Does your brand’s activity on its social accounts impact its search rankings? Maybe. Maybe not. But does it matter anyway?

I shouldn’t have to convince you that investing in a social media for your company is worth it; even in light of Facebook’s recent data breach, we are so reliant upon our social profiles for real human interaction that leaving them is not a real option. In fact, the below statistics from Pew Research Center’s 2018 Social Media Use Survey indicate that we’re not going to give up our social media profiles any time soon.

Humans are social creatures. It makes sense that we love being on social networking sites. We crave interaction with fellow humans. We’re also highly likely to trust the recommendations of our friends and family (Nielsen) and those recommendations often influence our purchasing decisions. We ask our loved ones for advice on where to put our dollars in myriad ways, all at different price points:

  • What coffee shop do you like to go to?
  • Which mascara is that?
  • What are you reading right now?
  • Where’d you get that tie?
  • What neighborhoods are you looking to move to?
  • What schools are you looking to send Anna to?

Yes, those same searches occur online. They also frequently occur in tandem with testimonials from the people in our lives (depending on how thorough we want or need to be).

So if you have a thing that you want to sell to a group of people and you’re still not pursuing a social strategy, I don’t understand what you’re doing. Yes, it’s 2018 and I still find myself trying to persuade clients to proactively use (the right) social networks to promote their brand.

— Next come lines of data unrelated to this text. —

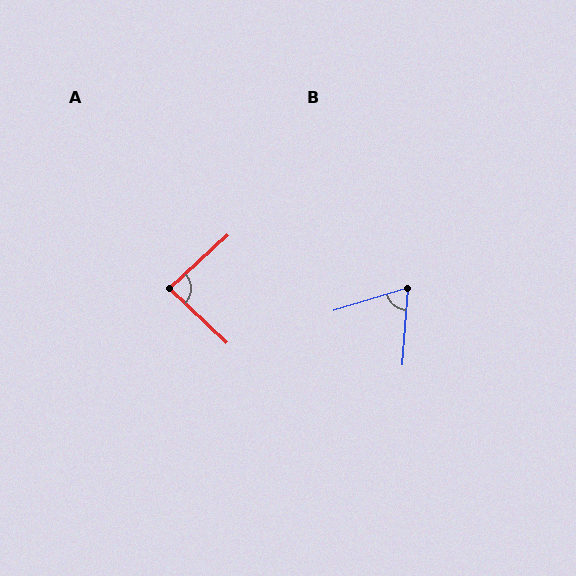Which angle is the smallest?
B, at approximately 68 degrees.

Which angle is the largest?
A, at approximately 86 degrees.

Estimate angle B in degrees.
Approximately 68 degrees.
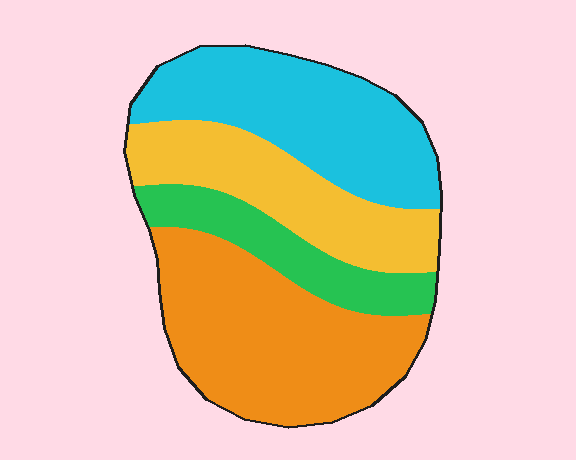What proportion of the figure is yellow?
Yellow covers 22% of the figure.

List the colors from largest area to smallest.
From largest to smallest: orange, cyan, yellow, green.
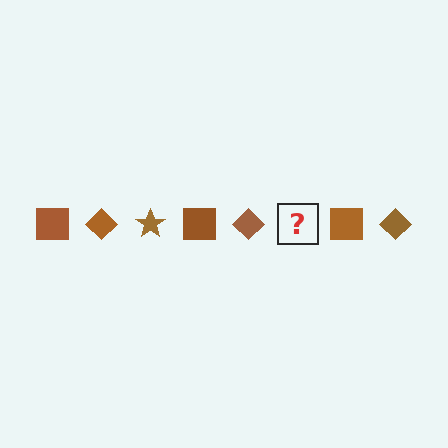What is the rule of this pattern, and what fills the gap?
The rule is that the pattern cycles through square, diamond, star shapes in brown. The gap should be filled with a brown star.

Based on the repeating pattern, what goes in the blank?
The blank should be a brown star.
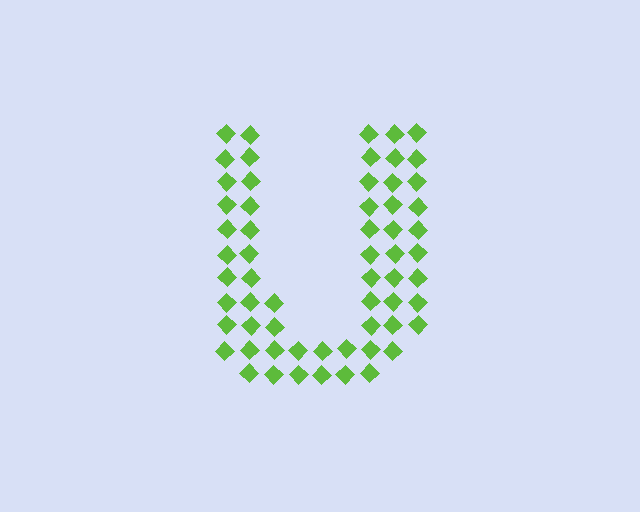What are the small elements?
The small elements are diamonds.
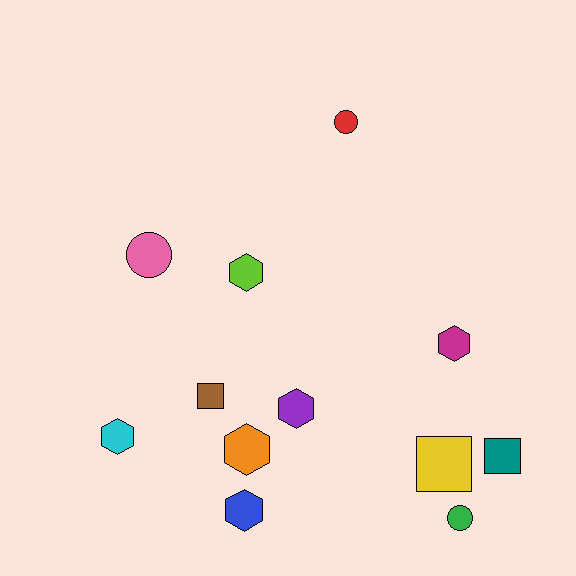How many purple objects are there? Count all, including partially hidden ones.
There is 1 purple object.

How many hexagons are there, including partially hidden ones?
There are 6 hexagons.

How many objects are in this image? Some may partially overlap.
There are 12 objects.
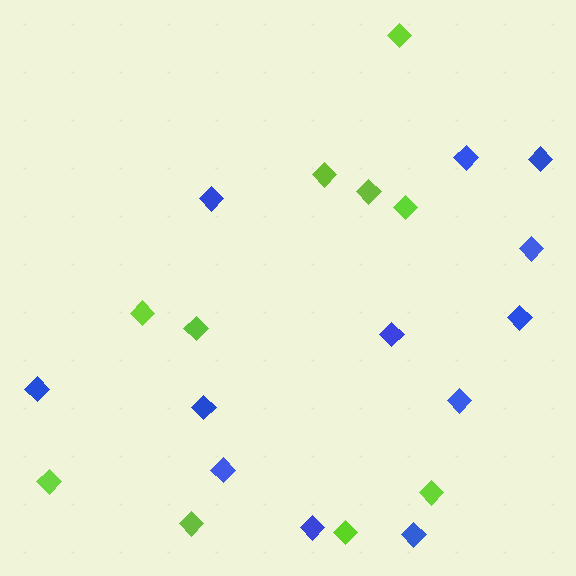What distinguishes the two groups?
There are 2 groups: one group of lime diamonds (10) and one group of blue diamonds (12).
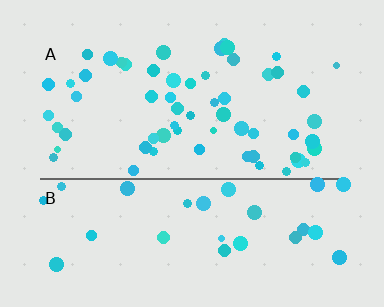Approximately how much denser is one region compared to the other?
Approximately 1.9× — region A over region B.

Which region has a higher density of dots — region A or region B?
A (the top).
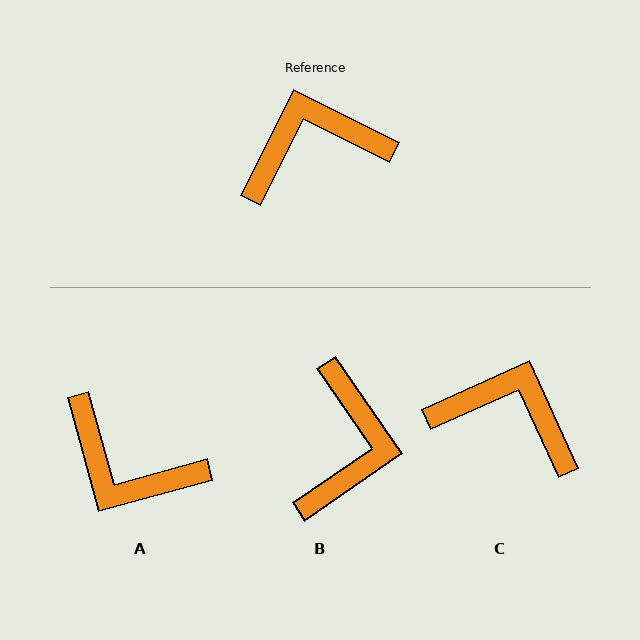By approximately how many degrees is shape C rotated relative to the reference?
Approximately 39 degrees clockwise.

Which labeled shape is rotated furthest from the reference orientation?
A, about 132 degrees away.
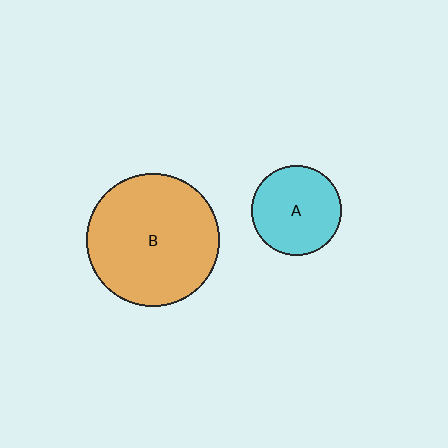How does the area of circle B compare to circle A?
Approximately 2.2 times.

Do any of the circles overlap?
No, none of the circles overlap.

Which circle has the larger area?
Circle B (orange).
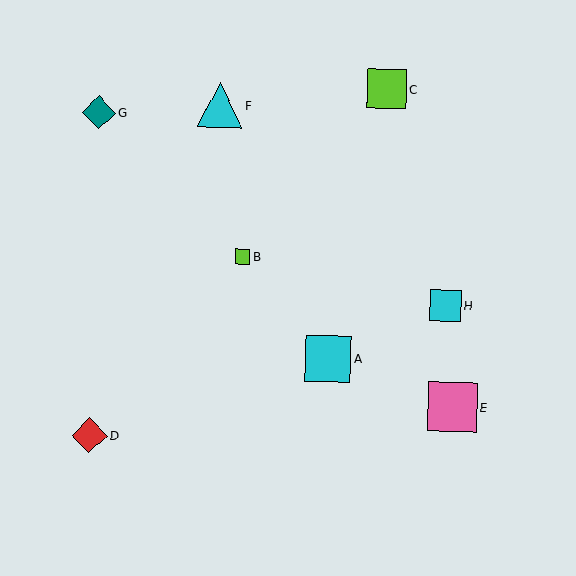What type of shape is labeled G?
Shape G is a teal diamond.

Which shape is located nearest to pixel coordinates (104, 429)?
The red diamond (labeled D) at (89, 436) is nearest to that location.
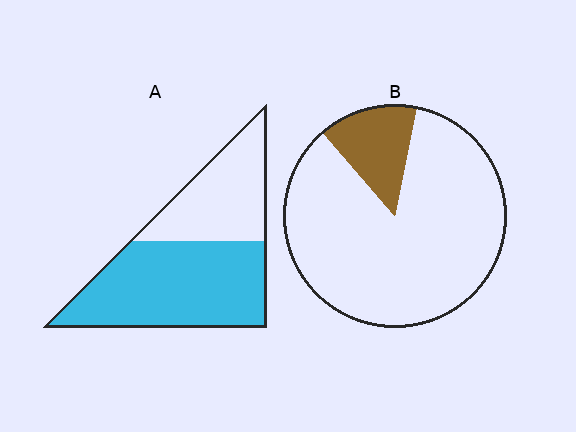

For the sake of this piece, we’re going to focus on organic usage (read: free, not paid advertising) of Instagram. Why just Instagram? 35% of US adults say they use Instagram as of 2018, up from 28% in 2016. This was the greatest growth across top social networking sites reported by Pew Research Center. Additionally, its 35% usage puts it at the third most popular social networking platform, behind only Facebook and YouTube.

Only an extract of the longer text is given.